Google Slashes AI Video Costs with Veo 3.1 Lite Launch
Luisa Crawford
Mar 31, 2026 16:52
Google launches Veo 3.1 Lite at 50% lower cost than Fast tier, with additional price cuts coming April 7. Available now via Gemini API.
Google just dropped Veo 3.1 Lite, positioning it as the budget-friendly option for developers building video-heavy applications. The new model runs at less than half the cost of Veo 3.1 Fast while matching its generation speed—a meaningful shift for anyone running high-volume video workloads.
The timing matters. With OpenAI’s Sora facing ongoing availability questions, alternatives like Veo, Runway, and Kling have been jockeying for developer attention. Google’s aggressive pricing move could lock in market share during this window.
What Veo 3.1 Lite Actually Offers
The model supports both Text-to-Video and Image-to-Video generation with flexible output options.
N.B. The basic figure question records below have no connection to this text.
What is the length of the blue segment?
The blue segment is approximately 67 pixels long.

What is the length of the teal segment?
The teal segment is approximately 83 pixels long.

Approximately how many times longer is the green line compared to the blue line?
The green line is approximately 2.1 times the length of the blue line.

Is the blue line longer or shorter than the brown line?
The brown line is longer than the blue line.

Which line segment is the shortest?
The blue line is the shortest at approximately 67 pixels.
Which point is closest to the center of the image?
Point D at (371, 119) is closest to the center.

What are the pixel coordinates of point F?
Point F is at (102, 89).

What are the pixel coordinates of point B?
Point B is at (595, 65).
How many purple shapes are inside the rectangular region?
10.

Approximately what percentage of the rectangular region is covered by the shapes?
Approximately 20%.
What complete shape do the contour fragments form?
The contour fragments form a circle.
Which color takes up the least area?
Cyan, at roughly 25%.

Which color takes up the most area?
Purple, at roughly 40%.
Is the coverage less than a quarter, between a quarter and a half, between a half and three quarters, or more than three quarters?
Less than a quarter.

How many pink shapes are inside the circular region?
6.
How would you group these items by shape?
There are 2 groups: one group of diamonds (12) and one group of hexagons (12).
Developers get landscape (16:9) and portrait (9:16) ratios at either 720p or 1080p resolution. Duration is customizable at 4, 6, or 8 seconds, with pricing scaling accordingly.
For context, the standard Veo 3.1 remains the quality king—better for final deliverables where visual fidelity matters most. The Lite version trades some of that polish for roughly 2x faster generation and significantly lower API costs. Think rapid prototyping, batch production, or any use case where you’re iterating quickly rather than shipping final cuts.
More Price Cuts Incoming
Google isn’t stopping here. On April 7, Veo 3.1 Fast pricing drops as well, though the company hasn’t disclosed specific numbers yet. The move suggests Google wants to undercut competitors across the entire quality-cost spectrum.
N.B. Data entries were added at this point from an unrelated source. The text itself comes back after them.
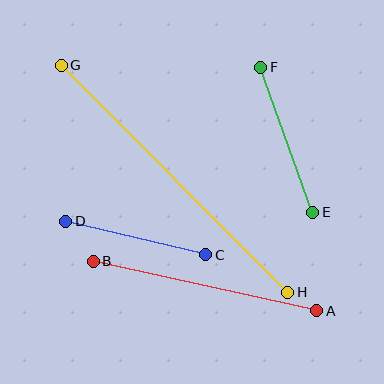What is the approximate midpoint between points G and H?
The midpoint is at approximately (174, 179) pixels.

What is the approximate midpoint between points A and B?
The midpoint is at approximately (205, 286) pixels.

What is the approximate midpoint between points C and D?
The midpoint is at approximately (136, 238) pixels.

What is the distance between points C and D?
The distance is approximately 144 pixels.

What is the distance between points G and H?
The distance is approximately 320 pixels.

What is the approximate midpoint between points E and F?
The midpoint is at approximately (287, 140) pixels.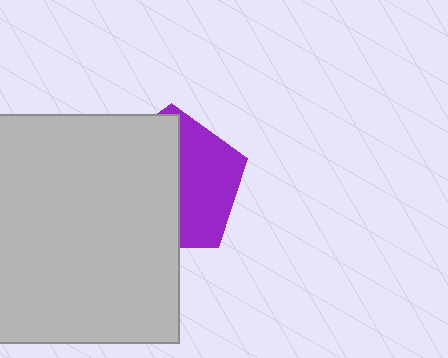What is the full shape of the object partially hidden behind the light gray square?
The partially hidden object is a purple pentagon.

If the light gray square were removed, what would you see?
You would see the complete purple pentagon.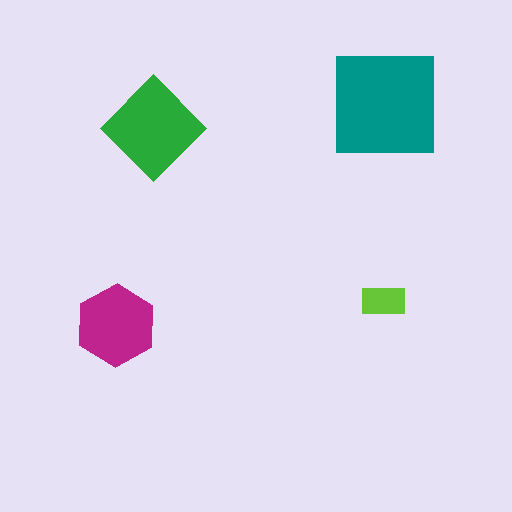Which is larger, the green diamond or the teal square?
The teal square.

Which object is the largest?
The teal square.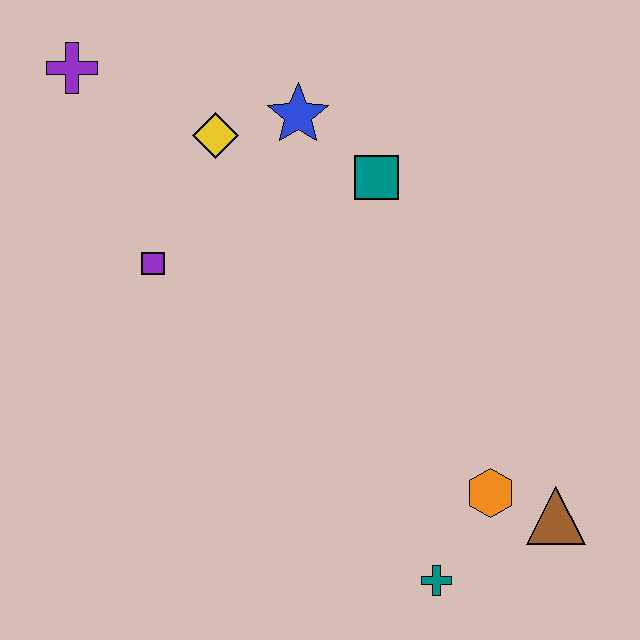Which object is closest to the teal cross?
The orange hexagon is closest to the teal cross.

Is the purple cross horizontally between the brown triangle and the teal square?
No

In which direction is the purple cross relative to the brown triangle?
The purple cross is to the left of the brown triangle.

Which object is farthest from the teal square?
The teal cross is farthest from the teal square.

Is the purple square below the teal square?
Yes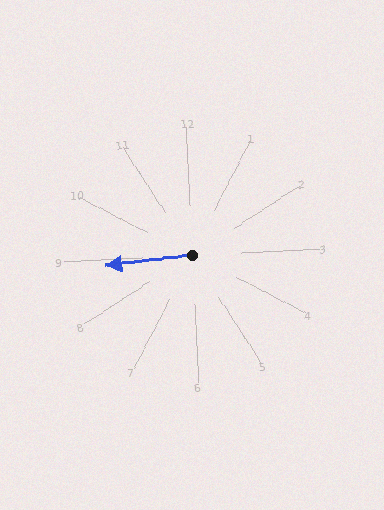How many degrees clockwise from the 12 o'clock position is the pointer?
Approximately 266 degrees.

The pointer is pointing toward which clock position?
Roughly 9 o'clock.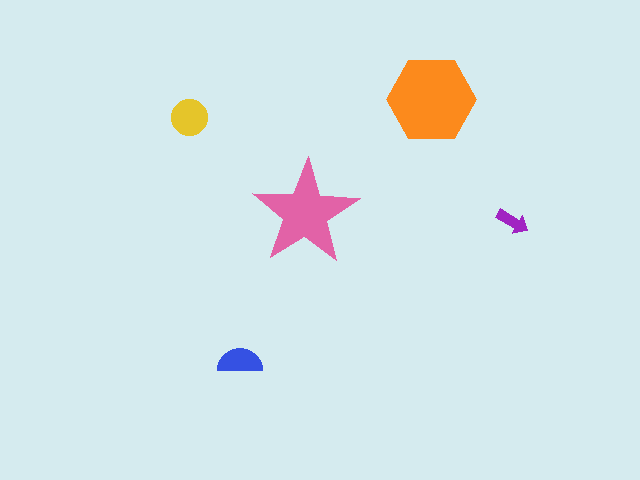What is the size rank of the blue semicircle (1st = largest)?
4th.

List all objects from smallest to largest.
The purple arrow, the blue semicircle, the yellow circle, the pink star, the orange hexagon.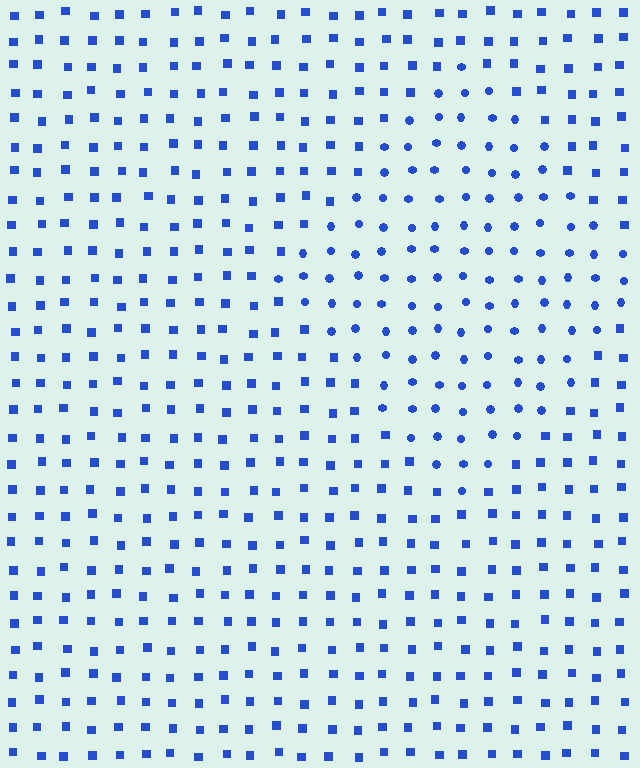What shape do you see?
I see a diamond.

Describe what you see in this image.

The model family now offers three distinct tiers: standard Veo 3.1 for maximum quality, Veo 3.1 Fast for balanced performance, and the new Lite option for cost-sensitive volume applications. Developers can mix and match based on specific use cases within the same project.
Access and Availability
Veo 3.1 Lite is rolling out now through the Gemini API’s paid tier and Google AI Studio for testing. The paid preview model means developers can start building immediately, though expect some capacity constraints during the initial rollout period.
For developers already using earlier Veo versions, the upgrade path is straightforward—same API structure, just point to the new model endpoint. Those coming from competing platforms will find standard Text-to-Video and Image-to-Video interfaces that should feel familiar.
Google’s blog post hints at additional updates coming soon, suggesting the video generation pricing war is just getting started.